Chattering, Shuddering and Snap! Oh My! My Adventures in Trying to Cut Aluminum

So, I have cut 1/4" 6061-T651 plate aluminum with a 30deg V-bit and a cheap 1/8" single flute cutter, and it went okay. No big issues to speak of. I used 99% IPA for lubricant and blew away the chips with low pressure air. I have a misting cooler / air blast that I bought on recommendation from someone here - I forgot who, sorry.

But I am now trying to cut some simple clamps out of some 1/2" 6061-T651 plate I bought. No, I don’t need the clamps, but they are simple and I can learn how to cut aluminum on a simple part, and if they work - I have more clamps. On to the problem. I used a Kodiak 1/4" 2 flute AlTiN coated bit to cut the aluminum, and it was quite a different experience than when I cut with the 1/8" bit. My Feeds and speeds were:

Feed: 50ipm
Plunge: 30ipm
DOC: 0.05" for one 0.01" for second
Speed: 24K RPM

After these two failures using that bit, I went back and actually looked up the feeds and speeds for aluminum. Yes, ladies and gentlemen, I am that guy who doesn’t actually look up info and learn from other peoples’ mistakes. So, now I know that I should definitely slow down my plunge (it did seem a tad bit fast) and slow down the feed a bit, I can finally get to my question:

Is the $40 single flute Carbide (or Amana) bit worth it? I mean, the crappy $15 two flute bit was terrible, and when you see the pics, I think you’ll agree, and the cheap (About $1/ea)1 flute 1/8" bits I used worked great, so - Who has used a crappy bit and then switched to one of the “made for aluminum” single flute bits and thought it was totally worth the cost. Because if it is worth it, I’ll buy it, but if it is like “Yeah, it was better, but. . .” then maybe I’ll work on other things.

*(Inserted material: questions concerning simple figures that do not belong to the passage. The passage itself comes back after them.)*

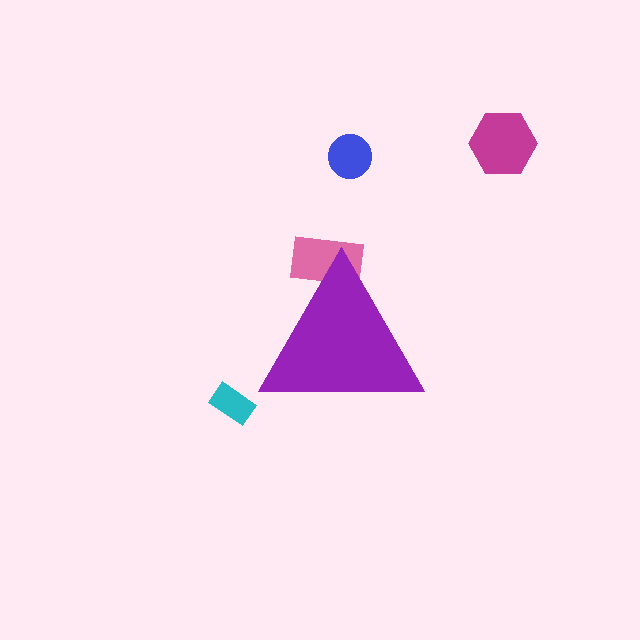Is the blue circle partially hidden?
No, the blue circle is fully visible.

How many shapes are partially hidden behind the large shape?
1 shape is partially hidden.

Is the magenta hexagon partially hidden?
No, the magenta hexagon is fully visible.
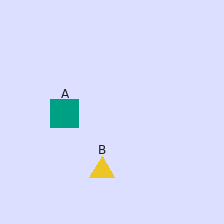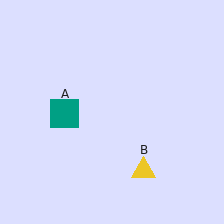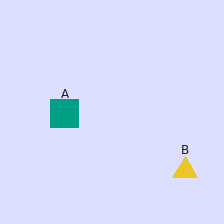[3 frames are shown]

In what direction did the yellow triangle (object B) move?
The yellow triangle (object B) moved right.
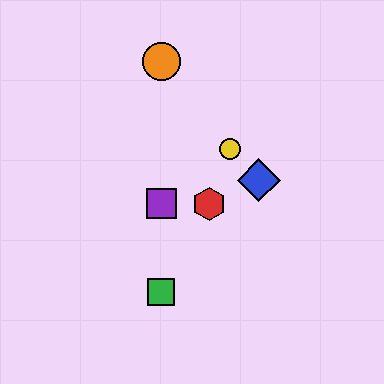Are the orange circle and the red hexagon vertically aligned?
No, the orange circle is at x≈161 and the red hexagon is at x≈209.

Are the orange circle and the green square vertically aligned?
Yes, both are at x≈161.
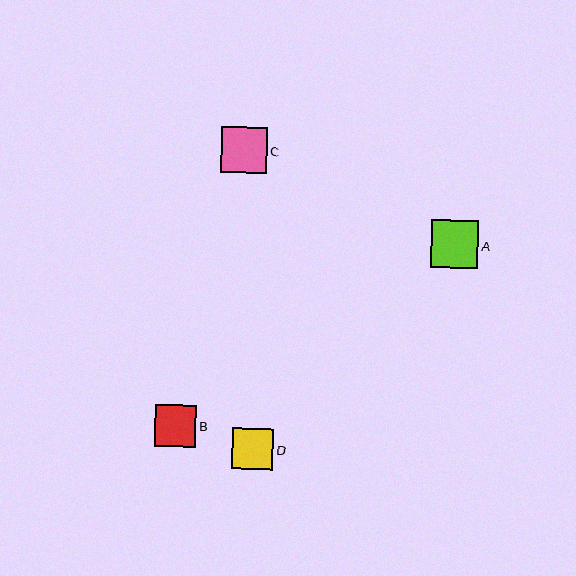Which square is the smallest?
Square D is the smallest with a size of approximately 41 pixels.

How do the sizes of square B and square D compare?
Square B and square D are approximately the same size.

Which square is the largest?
Square A is the largest with a size of approximately 47 pixels.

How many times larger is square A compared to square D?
Square A is approximately 1.1 times the size of square D.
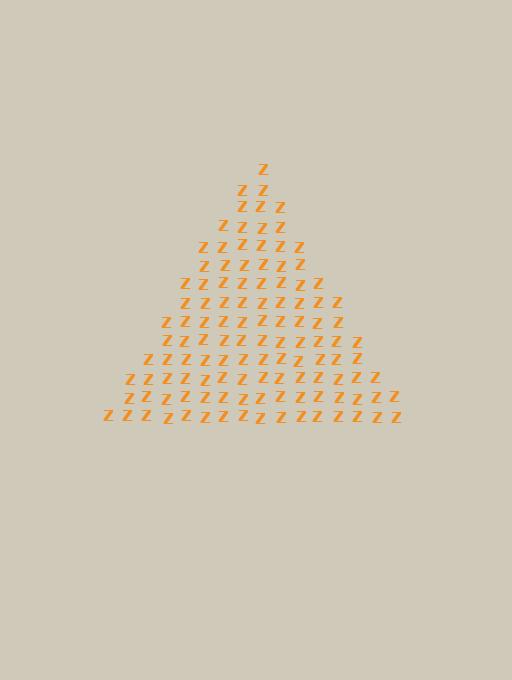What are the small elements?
The small elements are letter Z's.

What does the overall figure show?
The overall figure shows a triangle.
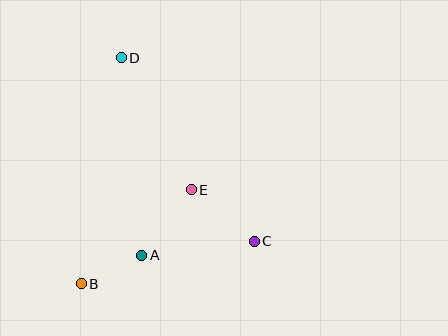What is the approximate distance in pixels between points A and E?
The distance between A and E is approximately 82 pixels.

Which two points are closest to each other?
Points A and B are closest to each other.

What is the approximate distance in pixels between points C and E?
The distance between C and E is approximately 81 pixels.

EDIT: The reason for the “Snap” was I tried one more bit, but it was an “extra long” bit and it chattered really bad - like a lot more than the stub bit I used the first time, and then it snapped. Something I was not expecting. And it also damaged my collet - something I did not think possible. So, now I have a new 1/4" ER-11 collet on order.

On to the horror show. Here’s the bit I used:

Here’s the carnage: One is cut at 0.050" DOC and one at 0.010" DOC.

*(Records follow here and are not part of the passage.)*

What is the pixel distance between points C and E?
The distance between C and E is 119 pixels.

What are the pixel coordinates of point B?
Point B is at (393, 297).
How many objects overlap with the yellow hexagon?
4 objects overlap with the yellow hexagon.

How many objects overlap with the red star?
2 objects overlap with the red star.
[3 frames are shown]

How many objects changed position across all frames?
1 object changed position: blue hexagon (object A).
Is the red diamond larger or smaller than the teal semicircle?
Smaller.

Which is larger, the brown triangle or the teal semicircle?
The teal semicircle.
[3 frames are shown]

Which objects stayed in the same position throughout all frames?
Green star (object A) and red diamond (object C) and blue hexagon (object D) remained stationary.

On another note, after using my disc sander with 60 (or 80) grit (I can’t remember) and putting them in a vibratory cleaner with some abrasive impregnated plastic pyramids for polishing aluminum, they have a nice matte finish.

They still look like crap because I learned what not to do regarding the cutting and the sanding job was just a quick clean-up to get rid of the ugliness. I am still going to clean them up a bit more before I throw them back into the vibratory cleaner to go at it again. If the part is sanded to120-220 it should look nice, but where the aggressive sanding disc striations were missed with the 120 grit belt sander, it still looks ugly.

2 Likes

I cut almost exclusively aluminum and I only use Amana or Carbide 3D ZrN coated single flutes. From experience, I can say it is the most reliable way to cut without having to be absolutely perfect with your tool pathing and feeds & speeds. Winston explains why single flutes are a really good option for desktop class CNC’s when cutting aluminum.


The short explanation is this:

  • Single flutes are incredibly hard to clog with chips and start smearing aluminum rather than cutting it
  • There is less tool pressure when using a single flute vs a 2 or 3 flute. This means less power and rigidity is required to get a good cut.

Cutting the shiny stuff is very doable on the Shapeoko 3, there is just limited room for error. I avoid slotting at almost all cost and make heavy use of adaptive tool paths. If you break a tool while cutting aluminum, I can almost guarantee it was because of chip welding. @Vince.Fab made a video over on NYC CNC that is longer but is also very good:

3 Likes

The end result looks nice!

Part of your initial problem may be that AlTiN coatings are not recommended for aluminum, due to the aluminum present in the coating, it leads to an increased chance of self welding… But i have no direct experience with this phenomena, just what i have been advised…

2 Likes

I realized that I missed it when you said that the cheap 1/8th single flutes worked great for you.

If it is working well, keep doing it. I push my machine pretty hard and I have found that the cheap single flutes break too easily for me. I get excellent life out of ZrN coated tools which justifies the cost for me.

1 Like

Thanks for that! Somehow I missed that video. I’ll have to watch it tomorrow.